The print magazine has the manufacturer's response, which is interesting and relevant although not included above. Since it has been posted on some audio forum websites it's probably fair to post a link to it.

John Atkinson's picture
bpw wrote:
The print magazine has the manufacturer's response, which is interesting and relevant although not included above.

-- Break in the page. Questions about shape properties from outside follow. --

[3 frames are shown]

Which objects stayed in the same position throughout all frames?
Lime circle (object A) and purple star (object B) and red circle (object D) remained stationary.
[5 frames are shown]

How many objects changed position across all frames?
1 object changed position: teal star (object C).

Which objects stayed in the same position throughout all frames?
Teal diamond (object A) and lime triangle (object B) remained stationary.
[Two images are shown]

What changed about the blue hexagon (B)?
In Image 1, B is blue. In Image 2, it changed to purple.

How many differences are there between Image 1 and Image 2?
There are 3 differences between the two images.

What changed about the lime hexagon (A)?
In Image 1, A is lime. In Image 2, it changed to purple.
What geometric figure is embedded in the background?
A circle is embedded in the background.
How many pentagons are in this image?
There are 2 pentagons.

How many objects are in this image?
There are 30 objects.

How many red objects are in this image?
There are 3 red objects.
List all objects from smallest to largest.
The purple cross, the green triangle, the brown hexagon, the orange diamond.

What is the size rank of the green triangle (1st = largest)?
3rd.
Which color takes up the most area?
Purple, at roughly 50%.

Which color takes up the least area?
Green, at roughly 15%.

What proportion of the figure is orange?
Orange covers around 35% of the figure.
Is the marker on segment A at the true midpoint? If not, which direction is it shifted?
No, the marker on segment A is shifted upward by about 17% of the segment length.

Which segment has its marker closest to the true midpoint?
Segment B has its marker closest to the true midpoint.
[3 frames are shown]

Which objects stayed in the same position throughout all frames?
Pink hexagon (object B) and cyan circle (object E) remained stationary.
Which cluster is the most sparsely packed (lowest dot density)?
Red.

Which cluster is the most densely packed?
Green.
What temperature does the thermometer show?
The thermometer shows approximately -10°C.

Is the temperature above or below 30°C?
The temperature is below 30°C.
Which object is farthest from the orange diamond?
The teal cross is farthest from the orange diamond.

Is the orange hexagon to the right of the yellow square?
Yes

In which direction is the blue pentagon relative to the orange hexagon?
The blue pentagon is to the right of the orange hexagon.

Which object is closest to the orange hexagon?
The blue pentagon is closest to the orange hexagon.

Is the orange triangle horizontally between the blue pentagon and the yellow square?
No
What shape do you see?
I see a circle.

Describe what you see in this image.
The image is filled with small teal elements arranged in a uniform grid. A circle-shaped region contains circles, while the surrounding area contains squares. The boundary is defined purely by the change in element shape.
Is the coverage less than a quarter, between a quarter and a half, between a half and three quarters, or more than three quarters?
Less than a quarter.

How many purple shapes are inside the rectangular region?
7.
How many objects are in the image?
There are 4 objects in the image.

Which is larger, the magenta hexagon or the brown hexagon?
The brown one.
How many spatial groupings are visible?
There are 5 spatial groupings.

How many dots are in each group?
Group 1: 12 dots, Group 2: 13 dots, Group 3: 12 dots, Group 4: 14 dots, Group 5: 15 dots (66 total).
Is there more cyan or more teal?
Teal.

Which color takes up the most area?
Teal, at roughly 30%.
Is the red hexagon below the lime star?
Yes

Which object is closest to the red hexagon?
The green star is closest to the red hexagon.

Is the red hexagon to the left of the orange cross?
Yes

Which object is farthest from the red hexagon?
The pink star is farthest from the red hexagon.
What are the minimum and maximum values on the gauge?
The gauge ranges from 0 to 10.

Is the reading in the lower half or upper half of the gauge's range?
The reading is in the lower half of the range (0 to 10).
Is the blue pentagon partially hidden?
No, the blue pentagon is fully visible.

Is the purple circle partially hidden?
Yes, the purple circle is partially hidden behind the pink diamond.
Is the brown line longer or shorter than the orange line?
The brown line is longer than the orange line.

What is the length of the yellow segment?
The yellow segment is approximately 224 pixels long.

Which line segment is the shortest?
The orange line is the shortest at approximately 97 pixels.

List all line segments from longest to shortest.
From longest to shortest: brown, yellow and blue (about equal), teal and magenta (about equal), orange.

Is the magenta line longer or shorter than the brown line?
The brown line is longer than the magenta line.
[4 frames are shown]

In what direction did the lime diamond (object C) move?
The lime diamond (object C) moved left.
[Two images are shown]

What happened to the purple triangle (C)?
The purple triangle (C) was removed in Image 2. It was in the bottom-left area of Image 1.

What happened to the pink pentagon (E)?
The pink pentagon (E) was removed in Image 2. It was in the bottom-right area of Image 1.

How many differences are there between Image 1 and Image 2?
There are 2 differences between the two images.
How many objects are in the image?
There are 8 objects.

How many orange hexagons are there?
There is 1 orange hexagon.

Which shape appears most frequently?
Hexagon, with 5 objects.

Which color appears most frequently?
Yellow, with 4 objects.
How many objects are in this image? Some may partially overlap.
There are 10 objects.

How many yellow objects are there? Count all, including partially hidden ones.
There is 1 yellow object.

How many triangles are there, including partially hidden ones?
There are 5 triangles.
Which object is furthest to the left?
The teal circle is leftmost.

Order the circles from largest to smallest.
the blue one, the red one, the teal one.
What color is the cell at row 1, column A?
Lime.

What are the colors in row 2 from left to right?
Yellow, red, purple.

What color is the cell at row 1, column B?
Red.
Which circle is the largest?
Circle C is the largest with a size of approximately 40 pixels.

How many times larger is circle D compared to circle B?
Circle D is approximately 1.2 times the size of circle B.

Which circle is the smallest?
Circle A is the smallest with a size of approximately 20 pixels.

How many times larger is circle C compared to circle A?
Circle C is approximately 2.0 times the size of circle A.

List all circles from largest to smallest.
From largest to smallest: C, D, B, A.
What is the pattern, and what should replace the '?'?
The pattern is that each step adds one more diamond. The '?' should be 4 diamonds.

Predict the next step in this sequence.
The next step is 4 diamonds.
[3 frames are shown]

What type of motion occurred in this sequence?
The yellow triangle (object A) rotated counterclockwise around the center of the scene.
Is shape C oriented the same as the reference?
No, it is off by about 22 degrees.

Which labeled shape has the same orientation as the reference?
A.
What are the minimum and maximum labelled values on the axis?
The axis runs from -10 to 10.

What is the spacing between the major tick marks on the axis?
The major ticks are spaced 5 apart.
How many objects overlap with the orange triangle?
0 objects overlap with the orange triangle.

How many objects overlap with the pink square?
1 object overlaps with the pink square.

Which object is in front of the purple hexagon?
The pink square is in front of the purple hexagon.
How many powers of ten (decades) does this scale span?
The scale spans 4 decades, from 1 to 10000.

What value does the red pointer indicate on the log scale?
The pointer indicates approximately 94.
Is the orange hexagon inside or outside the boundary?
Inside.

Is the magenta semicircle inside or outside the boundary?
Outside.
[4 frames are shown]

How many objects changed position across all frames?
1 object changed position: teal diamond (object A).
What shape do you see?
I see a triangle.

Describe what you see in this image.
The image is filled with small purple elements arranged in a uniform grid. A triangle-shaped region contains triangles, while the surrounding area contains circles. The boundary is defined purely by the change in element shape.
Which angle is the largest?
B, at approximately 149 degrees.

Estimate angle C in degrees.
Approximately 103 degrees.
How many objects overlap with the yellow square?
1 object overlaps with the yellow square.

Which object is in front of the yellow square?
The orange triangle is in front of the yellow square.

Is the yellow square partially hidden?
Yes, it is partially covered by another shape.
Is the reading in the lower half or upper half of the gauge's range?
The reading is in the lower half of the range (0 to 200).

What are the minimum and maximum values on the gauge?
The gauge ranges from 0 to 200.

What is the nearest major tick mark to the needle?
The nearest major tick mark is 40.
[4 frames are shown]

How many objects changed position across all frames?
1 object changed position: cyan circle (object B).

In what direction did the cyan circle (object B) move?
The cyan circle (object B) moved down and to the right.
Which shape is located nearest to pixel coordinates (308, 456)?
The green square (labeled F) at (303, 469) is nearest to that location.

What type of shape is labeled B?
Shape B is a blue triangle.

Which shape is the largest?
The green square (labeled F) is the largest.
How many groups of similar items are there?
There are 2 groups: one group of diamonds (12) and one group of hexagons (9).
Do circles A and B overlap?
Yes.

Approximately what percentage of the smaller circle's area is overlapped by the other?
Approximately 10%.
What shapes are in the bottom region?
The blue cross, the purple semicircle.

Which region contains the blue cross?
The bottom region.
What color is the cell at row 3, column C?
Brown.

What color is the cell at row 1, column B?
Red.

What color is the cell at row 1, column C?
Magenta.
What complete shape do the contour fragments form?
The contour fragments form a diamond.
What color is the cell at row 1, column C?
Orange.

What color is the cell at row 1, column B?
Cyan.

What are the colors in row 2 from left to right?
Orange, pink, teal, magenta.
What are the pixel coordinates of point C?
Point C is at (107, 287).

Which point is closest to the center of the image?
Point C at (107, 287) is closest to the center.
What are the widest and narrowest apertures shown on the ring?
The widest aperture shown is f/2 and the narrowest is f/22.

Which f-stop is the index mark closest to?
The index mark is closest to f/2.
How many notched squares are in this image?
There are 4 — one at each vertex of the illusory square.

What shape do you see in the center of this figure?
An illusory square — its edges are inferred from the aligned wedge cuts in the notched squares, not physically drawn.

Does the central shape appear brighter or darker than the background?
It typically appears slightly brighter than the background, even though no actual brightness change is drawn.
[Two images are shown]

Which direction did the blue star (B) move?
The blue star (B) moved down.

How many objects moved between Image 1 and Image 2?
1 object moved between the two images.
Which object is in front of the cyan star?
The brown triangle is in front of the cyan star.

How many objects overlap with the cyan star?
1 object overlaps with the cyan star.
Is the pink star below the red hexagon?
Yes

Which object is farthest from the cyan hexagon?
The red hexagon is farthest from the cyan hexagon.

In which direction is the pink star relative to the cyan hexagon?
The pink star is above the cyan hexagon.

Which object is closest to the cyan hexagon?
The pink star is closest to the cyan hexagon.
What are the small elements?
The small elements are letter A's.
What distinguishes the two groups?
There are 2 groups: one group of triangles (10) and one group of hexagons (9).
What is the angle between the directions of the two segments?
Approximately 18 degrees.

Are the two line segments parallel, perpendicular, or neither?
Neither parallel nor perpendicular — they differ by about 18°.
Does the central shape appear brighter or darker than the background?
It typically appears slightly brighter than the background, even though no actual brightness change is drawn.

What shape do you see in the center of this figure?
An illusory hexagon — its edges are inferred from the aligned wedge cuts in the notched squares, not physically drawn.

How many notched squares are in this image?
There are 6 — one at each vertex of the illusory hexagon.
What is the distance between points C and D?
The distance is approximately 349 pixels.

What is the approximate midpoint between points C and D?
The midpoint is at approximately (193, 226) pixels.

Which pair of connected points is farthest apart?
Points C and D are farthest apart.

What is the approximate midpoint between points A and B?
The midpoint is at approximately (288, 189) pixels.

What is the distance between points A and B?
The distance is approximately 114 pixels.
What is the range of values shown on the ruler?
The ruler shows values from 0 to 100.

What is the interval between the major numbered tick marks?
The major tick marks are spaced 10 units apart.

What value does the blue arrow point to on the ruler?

I have added it to this Web reprint.

John Atkinson
Editor, Stereophile

bpw's picture

Thank you, John.

It's even handed and honorable of you to do so.

dmusoke's picture

Though I've never heard or listened to the M28, I have to agree with the manufacturer's response and logic. The M28 has much lower distortion and precise reproduction of high frequency signals like the 10kHz square wave. Michael's reference system has much higher distortion and slower in its electrical transient response so maybe that's what he's used to and prefers obviously. Nothing wrong with that but to slam the M28 as of "hi-fi" quality based on its measured performance is definitely wrong.

RaimondAudio's picture

".....darTZeel NHB-18NS preamplifier, I didn't feel the M28s' performance would be in any way compromised...." . Maybe you listening the darTZeel character(distortions), not the M28's.

MrForty's picture

Is the bass softness character caused by the transformer coupled balanced preamp? I reckon transformer coupled balance has rather narrow bandwidth that may cause compatibility issue. It is not a good idea to use transformer coupled balance preamp for evaluating downstream equipment, particular the downstream balance is designed around typical electronic based balance circuit.

bengal_finch's picture

Matching of components is very important and so do the cables as well. i am a Bricasti M1 user for last two years and Sim 650D with 820S is my another DAC, transport is MBL1621A. i always prefer 650D for detail but the comparatively with higher noise floored M1 is very involving with rock based music. sometimes its made me paranoid which one to play, yes it sometime destroying my pleasure of listening when it comes in terms of choosing DAC. NOW .. very recently i ordered MBL6010D with 5011 pree trade in. so i force to use my old Restek Concence pree, and Bricasti playing like a topnotch compare with sim 650D with it. So i simply demand using M28 with some other pree and setup and ofcorse with different speaker and please don't pick Dynaaudio. its hard to except M28 is slow player. but it could be, yet its too early to comment.